Animal lysozymes c and g: an overview

Amino acid sequences for 88 distinct lysozymes c, obtained from members of four vertebrate classes and two orders of insects, are summarized. A model for the relationships and origins of major lineages within the lysozyme c superfamily-which consists of conventional lysozymes c, calcium-binding lysozymes c, and alpha-lactalbumin-is presented and supported by evolutionary analyses. Pioneering events in the discovery and sequencing of lysozymes c are traced, and salient contributions to knowledge made by sequences from various kinds of animals highlighted. A summary of the four known amino acid sequences of bird lysozymes g and an outline of the investigations on this very different kind of vertebrate lysozyme are provided. Areas of future research aimed at further elucidating early events in the evolutionary history of the lysozyme c superfamily and at understanding differences in patterns of lysozyme gene expression are outlined.

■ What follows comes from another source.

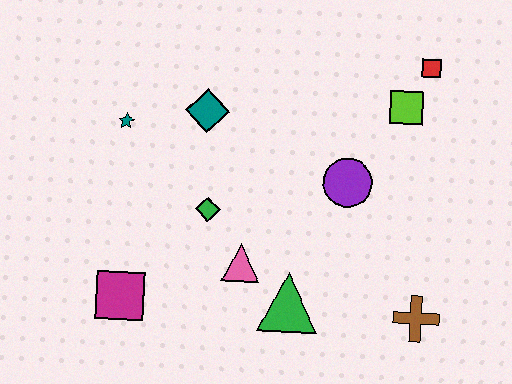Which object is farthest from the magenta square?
The red square is farthest from the magenta square.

Isolation and characterization of vertebrate lysozyme genes

Lysozyme genes have been model genes in molecular genetics. The chicken lysozyme c gene was among the first genes to be isolated and characterized, but since then, many other members of the lysozyme gene family have been isolated and characterized. Of all the members of the gene family, the conventional lysozyme c gene has been the most extensively studied at the molecular level. General properties of members of the lysozyme gene family are that they are relatively small genes of less than 10 kilobases in length, and are made up of four exons and three introns. There has been a long history of gene duplication events within the lysozyme gene family, and in several cases, eg., stomach lysozymes, this has led to the evolution of novel biological functions. Initially the structure of the lysozyme c gene appeared to support the exon theory of genes, but the recent characterization of additional lysozymes shows that the predictions of this theory are not supported. Lysozyme genes continue to yield new insights into the molecular processes moulding the vertebrate genome.

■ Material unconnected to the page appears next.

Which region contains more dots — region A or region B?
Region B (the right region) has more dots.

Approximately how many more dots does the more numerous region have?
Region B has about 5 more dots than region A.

Polyclonal antisera elicited bý lysozymes: insights into antigenic structure and evolution

Polyclonal antisera elicited by evolutionary variants of bird lysozymes c played a major role in the development of the multideterminant-regulatory model to describe the antigenic structure of globular proteins and in the demonstration that there is a strong correlation between immunological differences and amino acid sequence differences. This chapter reviews the evidence and calculations used to show, for lysozyme c and several other proteins, the essentially the entire surface of globular proteins is antigenic, that nearly all evolutionary substitutions affect immunological cross-reactivity, and that there is empirical and theoretical support for the use of immunological distances to infer genealogical relationships and establish approximate evolutionary time scales. In addition this chapter discusses several examples of the use of polyclonal antisera to lysozymes c and g to gain insights into molecular and organismal evolution and the regulation of gene expression.